This is a note about a decision by a judge who is only a year older than me, Justice Nye Perram, a novel and somewhat unsettling circumstance: Collard v Australian Securities & Investments Commission (No. 3)  FCA 1681. I looked him up because the judgment is so beautifully written, and found a welcome in Bar News (go to p. 97). The case is about lawyers’ rights to appear for clients to be examined by ASIC (and also, incidentally, by the National Crime Authority). It is also of interest to me because of its discussion of who bears the burden of proof when seeking review in administrative law of a bureaucratic act which statute stipulates may only be taken if it is reasonable (or necessary) to do so. Who bears the burden of establishing reason or unreasonableness?

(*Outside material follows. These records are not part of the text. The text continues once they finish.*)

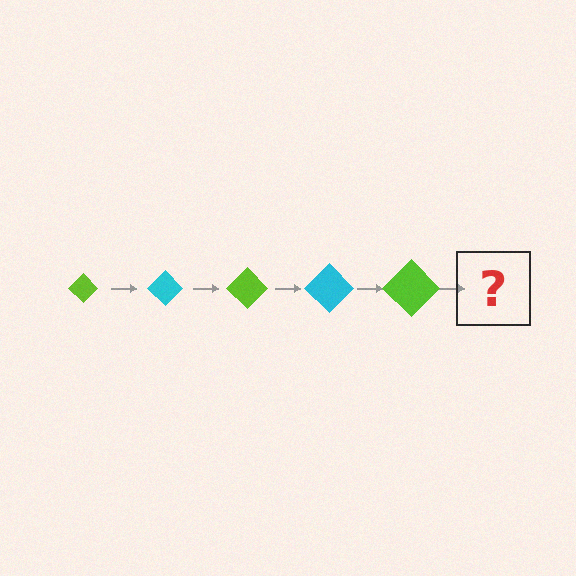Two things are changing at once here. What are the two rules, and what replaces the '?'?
The two rules are that the diamond grows larger each step and the color cycles through lime and cyan. The '?' should be a cyan diamond, larger than the previous one.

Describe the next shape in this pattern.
It should be a cyan diamond, larger than the previous one.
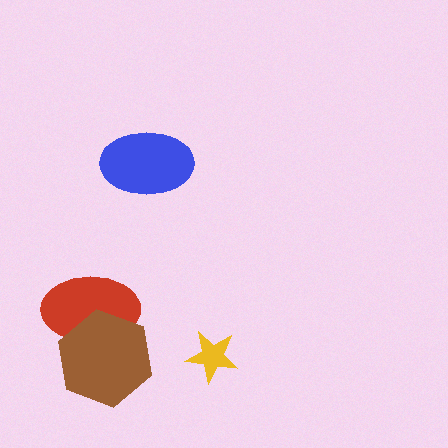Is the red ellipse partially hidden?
Yes, it is partially covered by another shape.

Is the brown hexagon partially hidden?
No, no other shape covers it.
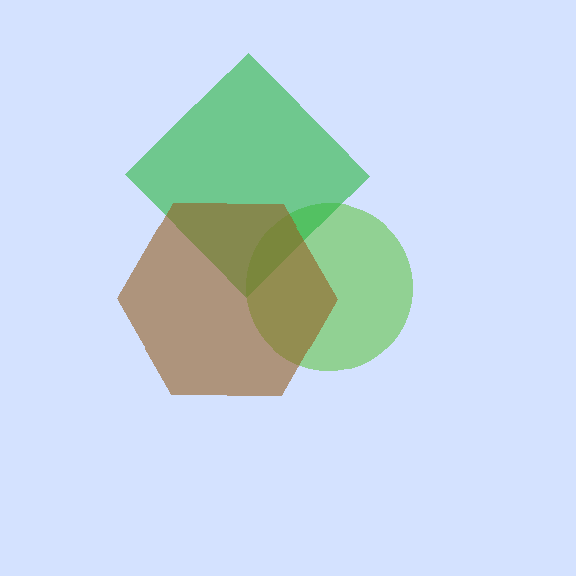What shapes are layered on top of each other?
The layered shapes are: a lime circle, a green diamond, a brown hexagon.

ASIC summonsed three people to be examined by inspectors. They all proposed to be represented at the examination by one lawyer. A direction was made by letter, the effect of which prohibited them from being commonly represented. The examinees sought judicial review under the ADJR Act of the decision expressed in the letter. Earlier, ASIC had commenced Supreme Court proceedings and had obtained asset preservation orders and orders requiring the surrender of the three examinees’ passports. The lawyer’s firm had been retained at the outset of those proceedings, and he was involved in them as well as in the examination. Those orders were to expire, and ASIC summonsed the examinees for examination a few days before that expiry, under s. 19 of the ASIC Act, 2001. ASIC’s inspectors expressed the view that
‘it will not be possible for [the three examinees] to have the same legal representatives, or different representatives each from [the firm], at their examination’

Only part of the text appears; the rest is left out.